Bootstrap Unit Root Tests
针对有限阶自回归积分模型,提出自助法单位根检验的一般方法,推导Dickey-Fuller检验的渐近展开,证明自助法能修正其二阶误差,并通过模拟验证小样本下的有效性。
We consider the bootstrap unit root tests based on finite order autoregressive integrated models driven by iid innovations, with or without deterministic time trends. A general methodology is developed to approximate asymptotic distributions for the models driven by integrated time series, and used to obtain asymptotic expansions for the Dickey–Fuller unit root tests. The second-order terms in their expansions are of stochastic orders Op(n−1/4) and Op(n−1/2), and involve functionals of Brownian motions and normal random variates. The asymptotic expansions for the bootstrap tests are also derived and compared with those of the Dickey–Fuller tests.
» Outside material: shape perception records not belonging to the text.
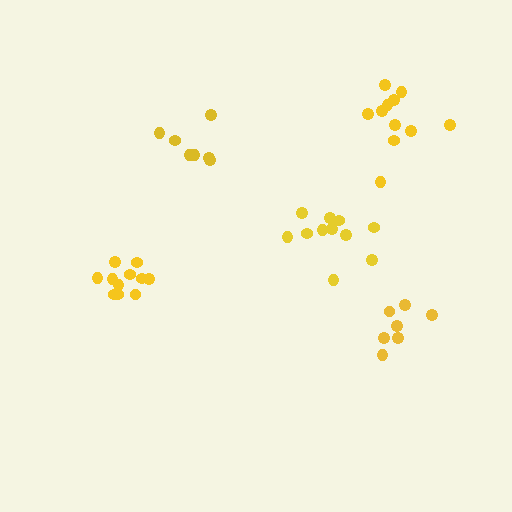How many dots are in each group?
Group 1: 11 dots, Group 2: 7 dots, Group 3: 11 dots, Group 4: 7 dots, Group 5: 11 dots (47 total).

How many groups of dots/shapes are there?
There are 5 groups.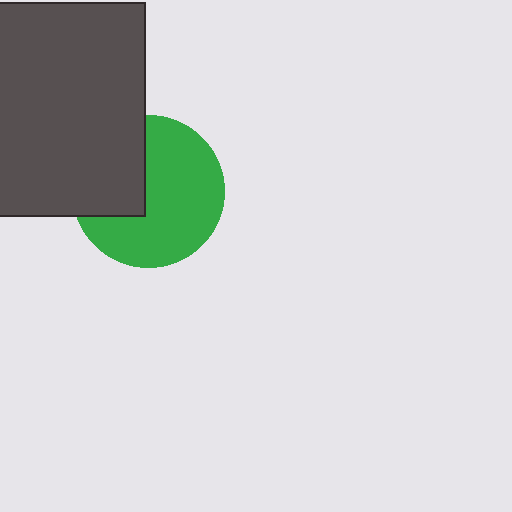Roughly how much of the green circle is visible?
Most of it is visible (roughly 66%).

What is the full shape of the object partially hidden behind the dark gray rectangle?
The partially hidden object is a green circle.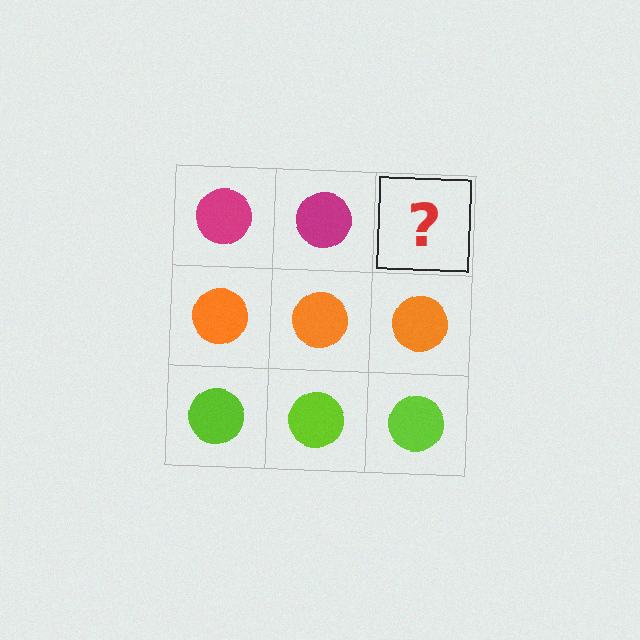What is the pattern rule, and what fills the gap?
The rule is that each row has a consistent color. The gap should be filled with a magenta circle.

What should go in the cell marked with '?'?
The missing cell should contain a magenta circle.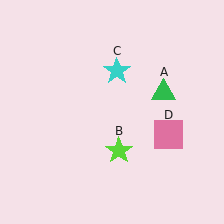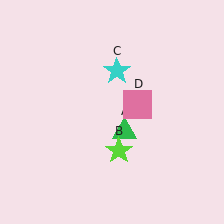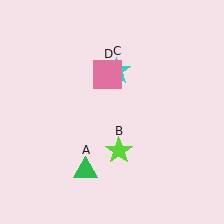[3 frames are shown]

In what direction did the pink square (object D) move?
The pink square (object D) moved up and to the left.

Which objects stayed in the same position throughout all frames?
Lime star (object B) and cyan star (object C) remained stationary.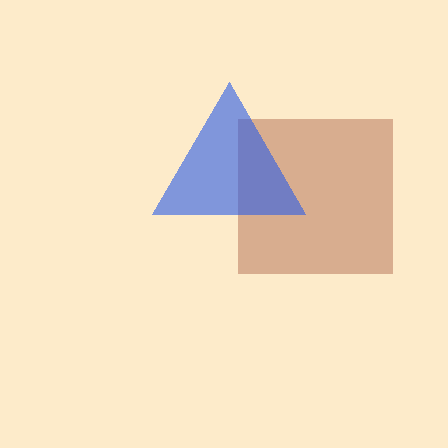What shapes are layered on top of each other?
The layered shapes are: a brown square, a blue triangle.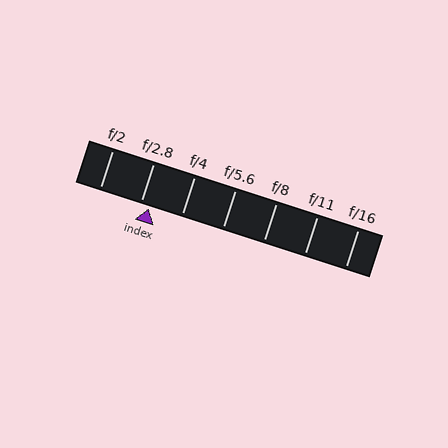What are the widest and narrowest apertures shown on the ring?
The widest aperture shown is f/2 and the narrowest is f/16.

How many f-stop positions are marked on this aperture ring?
There are 7 f-stop positions marked.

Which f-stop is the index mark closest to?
The index mark is closest to f/2.8.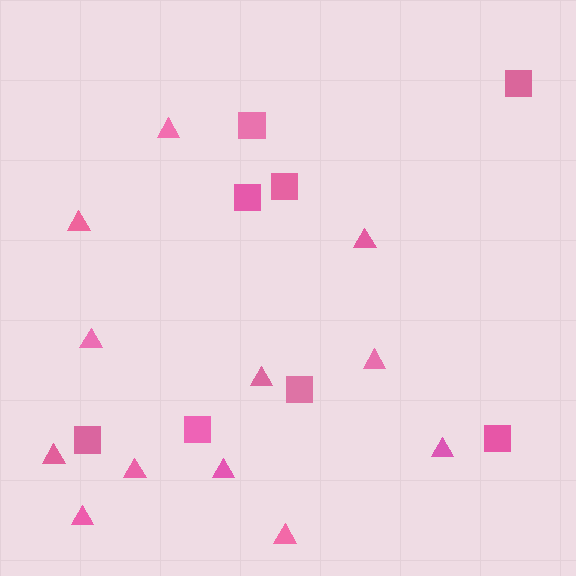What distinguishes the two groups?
There are 2 groups: one group of squares (8) and one group of triangles (12).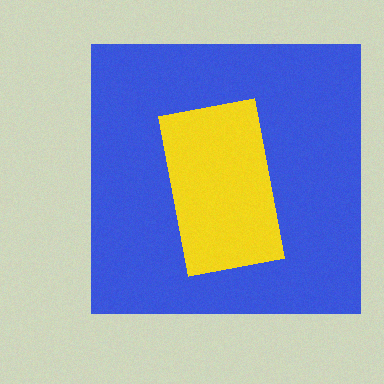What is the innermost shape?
The yellow rectangle.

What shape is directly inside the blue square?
The yellow rectangle.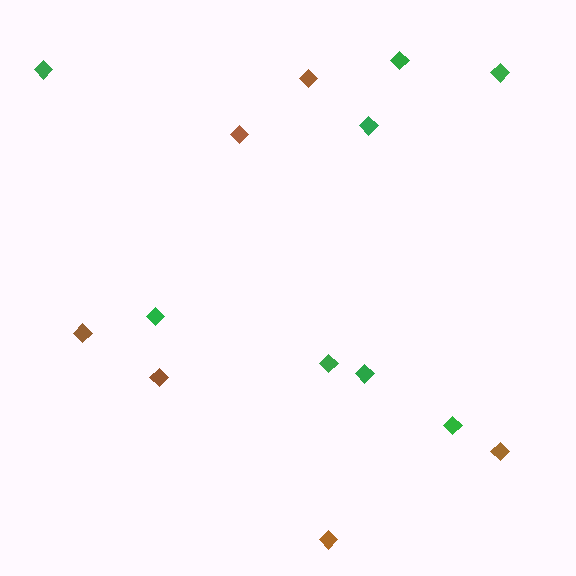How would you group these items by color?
There are 2 groups: one group of green diamonds (8) and one group of brown diamonds (6).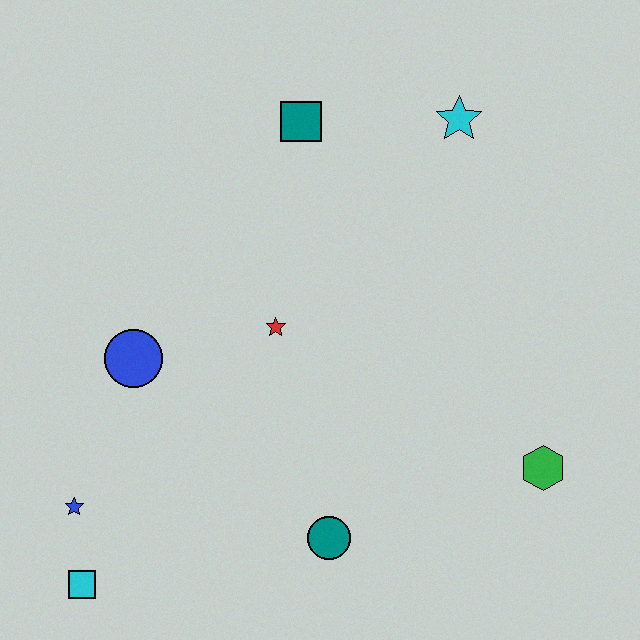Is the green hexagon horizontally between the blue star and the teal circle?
No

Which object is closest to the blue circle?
The red star is closest to the blue circle.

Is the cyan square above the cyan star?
No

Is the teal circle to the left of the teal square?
No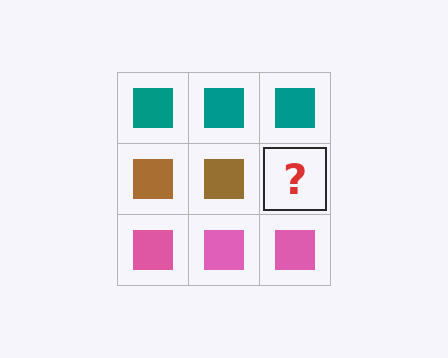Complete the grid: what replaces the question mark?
The question mark should be replaced with a brown square.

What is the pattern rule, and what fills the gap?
The rule is that each row has a consistent color. The gap should be filled with a brown square.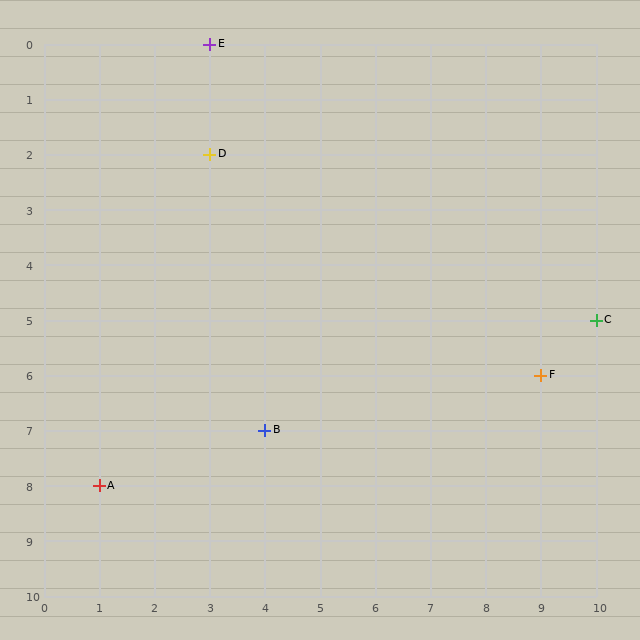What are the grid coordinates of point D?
Point D is at grid coordinates (3, 2).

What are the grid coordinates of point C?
Point C is at grid coordinates (10, 5).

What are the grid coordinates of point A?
Point A is at grid coordinates (1, 8).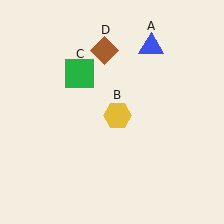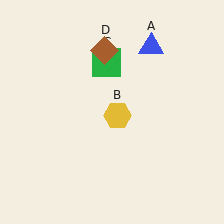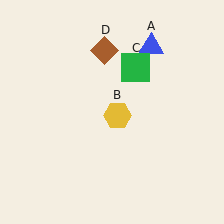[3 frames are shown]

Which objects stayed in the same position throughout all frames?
Blue triangle (object A) and yellow hexagon (object B) and brown diamond (object D) remained stationary.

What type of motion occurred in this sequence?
The green square (object C) rotated clockwise around the center of the scene.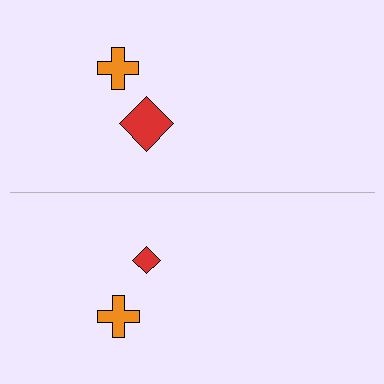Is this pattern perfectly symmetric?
No, the pattern is not perfectly symmetric. The red diamond on the bottom side has a different size than its mirror counterpart.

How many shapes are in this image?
There are 4 shapes in this image.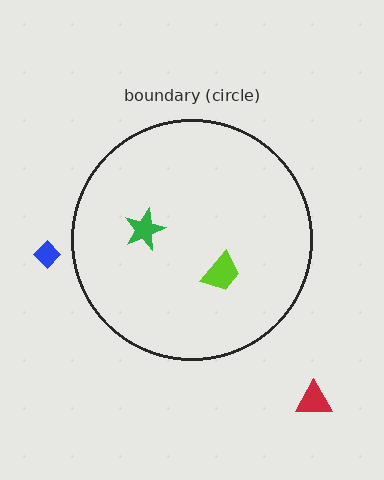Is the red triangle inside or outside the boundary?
Outside.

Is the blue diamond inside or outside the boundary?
Outside.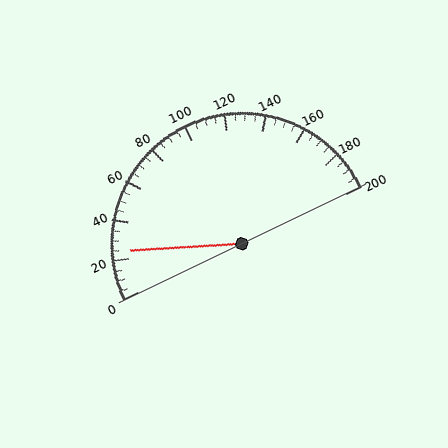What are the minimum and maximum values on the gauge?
The gauge ranges from 0 to 200.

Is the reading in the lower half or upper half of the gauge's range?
The reading is in the lower half of the range (0 to 200).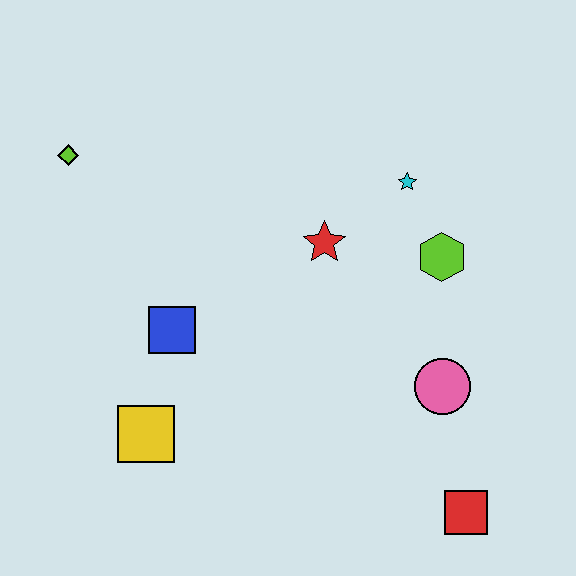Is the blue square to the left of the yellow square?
No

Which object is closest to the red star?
The cyan star is closest to the red star.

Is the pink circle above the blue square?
No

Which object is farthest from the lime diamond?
The red square is farthest from the lime diamond.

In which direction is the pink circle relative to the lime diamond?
The pink circle is to the right of the lime diamond.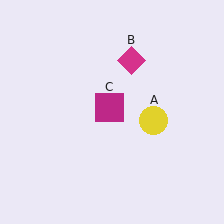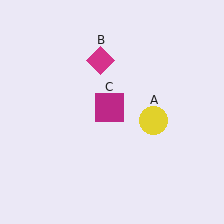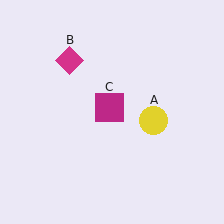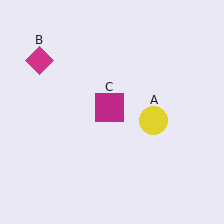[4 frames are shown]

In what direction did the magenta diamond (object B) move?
The magenta diamond (object B) moved left.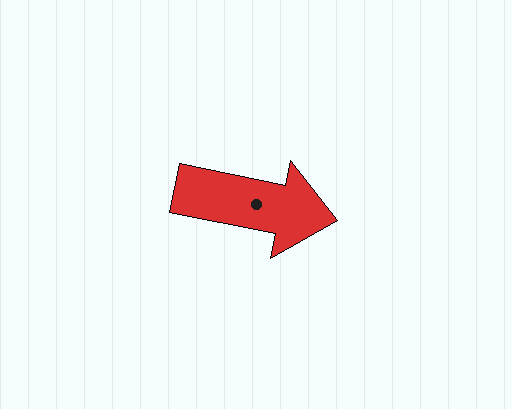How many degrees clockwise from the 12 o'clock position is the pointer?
Approximately 101 degrees.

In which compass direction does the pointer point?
East.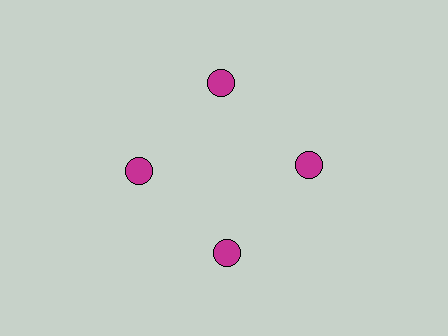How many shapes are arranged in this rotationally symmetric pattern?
There are 4 shapes, arranged in 4 groups of 1.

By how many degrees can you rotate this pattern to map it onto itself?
The pattern maps onto itself every 90 degrees of rotation.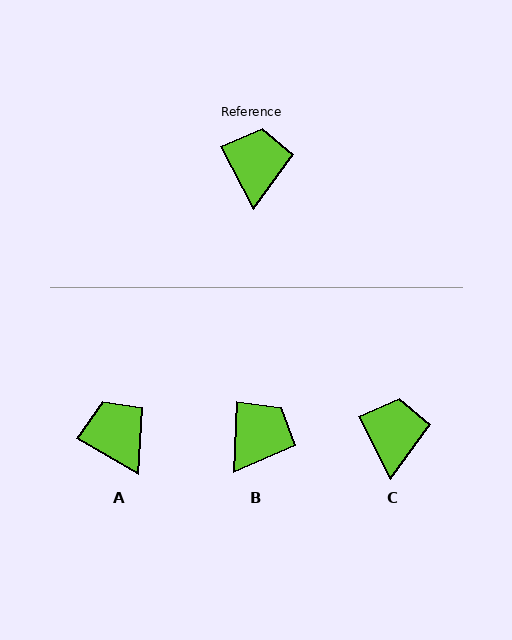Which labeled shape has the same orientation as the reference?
C.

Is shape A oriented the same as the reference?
No, it is off by about 32 degrees.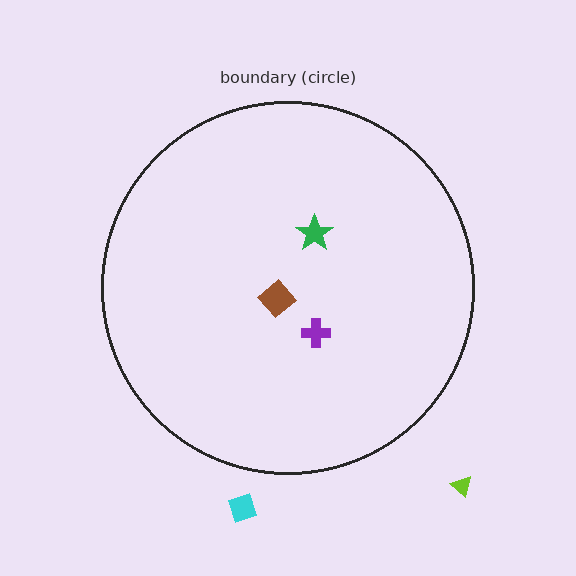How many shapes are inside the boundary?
3 inside, 2 outside.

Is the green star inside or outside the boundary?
Inside.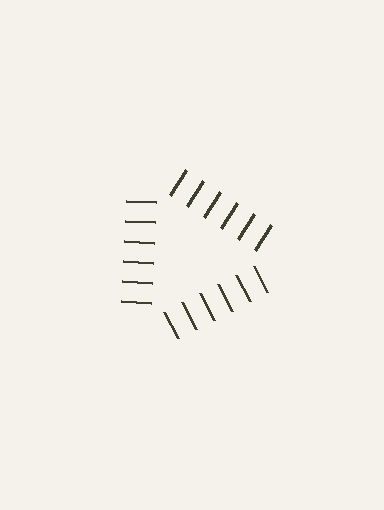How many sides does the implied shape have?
3 sides — the line-ends trace a triangle.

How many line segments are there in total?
18 — 6 along each of the 3 edges.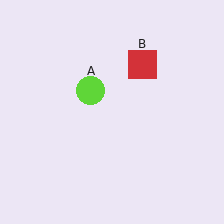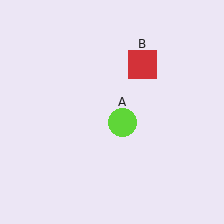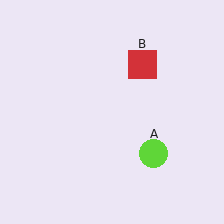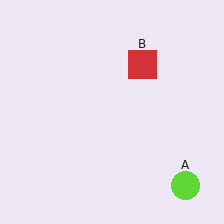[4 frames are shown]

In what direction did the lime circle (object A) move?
The lime circle (object A) moved down and to the right.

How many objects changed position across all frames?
1 object changed position: lime circle (object A).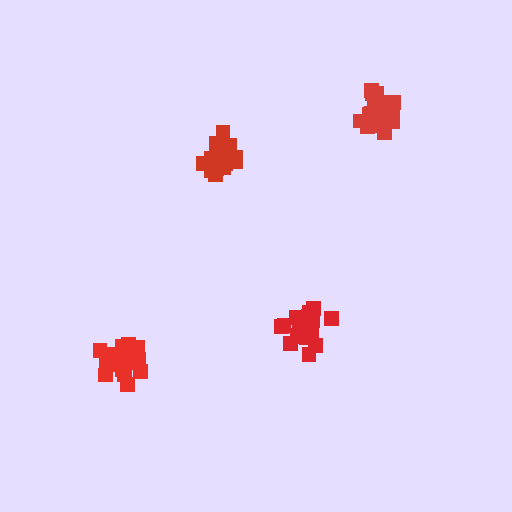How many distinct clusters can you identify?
There are 4 distinct clusters.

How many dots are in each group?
Group 1: 21 dots, Group 2: 21 dots, Group 3: 21 dots, Group 4: 20 dots (83 total).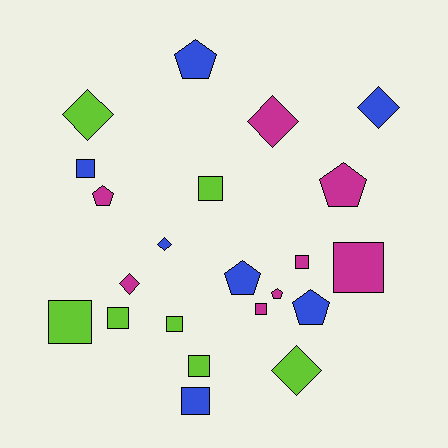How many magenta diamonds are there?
There are 2 magenta diamonds.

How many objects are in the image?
There are 22 objects.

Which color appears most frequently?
Magenta, with 8 objects.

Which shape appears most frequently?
Square, with 10 objects.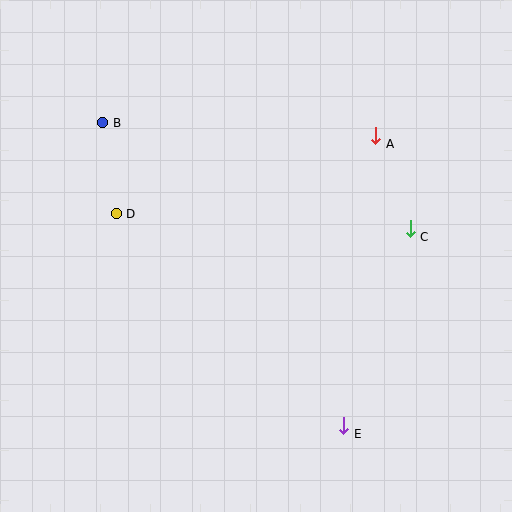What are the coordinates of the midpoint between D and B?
The midpoint between D and B is at (109, 168).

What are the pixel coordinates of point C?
Point C is at (410, 237).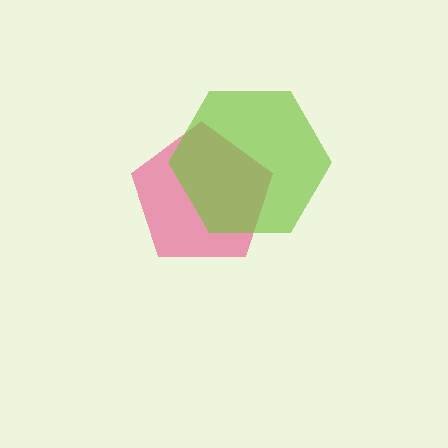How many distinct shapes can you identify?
There are 2 distinct shapes: a pink pentagon, a lime hexagon.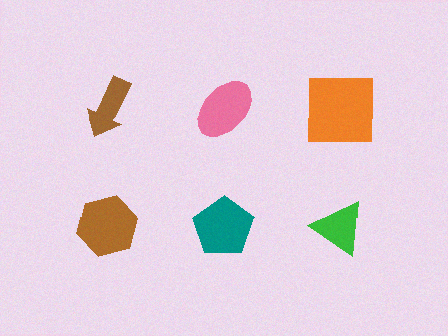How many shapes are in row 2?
3 shapes.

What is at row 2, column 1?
A brown hexagon.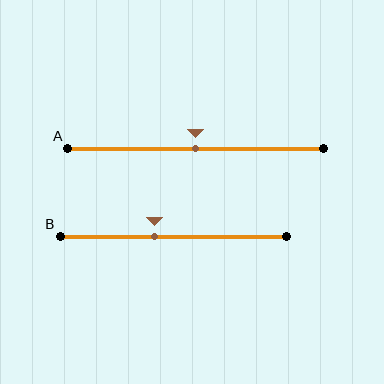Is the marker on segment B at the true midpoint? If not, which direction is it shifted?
No, the marker on segment B is shifted to the left by about 8% of the segment length.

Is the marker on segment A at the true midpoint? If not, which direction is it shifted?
Yes, the marker on segment A is at the true midpoint.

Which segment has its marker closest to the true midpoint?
Segment A has its marker closest to the true midpoint.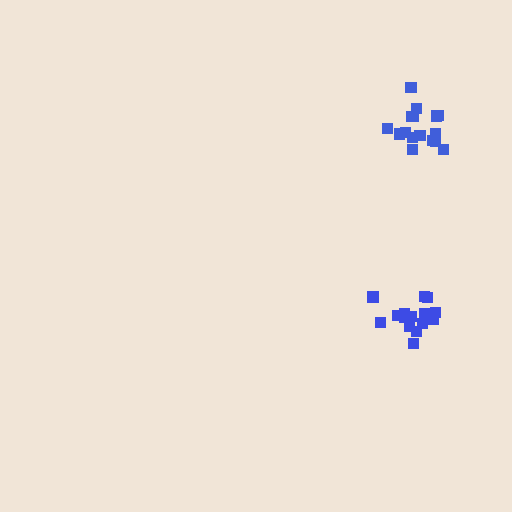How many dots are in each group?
Group 1: 15 dots, Group 2: 16 dots (31 total).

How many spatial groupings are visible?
There are 2 spatial groupings.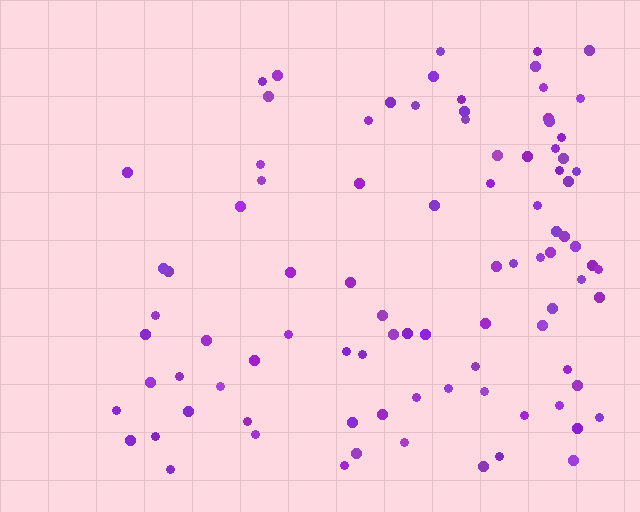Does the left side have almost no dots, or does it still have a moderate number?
Still a moderate number, just noticeably fewer than the right.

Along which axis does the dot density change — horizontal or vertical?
Horizontal.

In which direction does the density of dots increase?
From left to right, with the right side densest.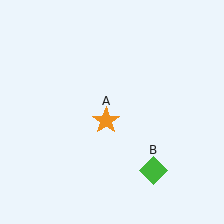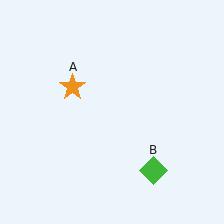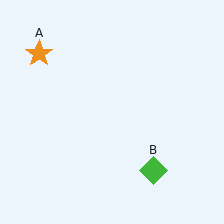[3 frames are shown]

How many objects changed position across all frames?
1 object changed position: orange star (object A).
We show in particular that the bootstrap offers asymptotic refinements for the Dickey–Fuller tests, i.e., it corrects their second-order errors. More precisely, it is shown that the critical values obtained by the bootstrap resampling are correct up to the second-order terms, and the errors in rejection probabilities are of order o(n−1/2) if the tests are based upon the bootstrap critical values. Through simulations, we investigate how effective is the bootstrap correction in small samples.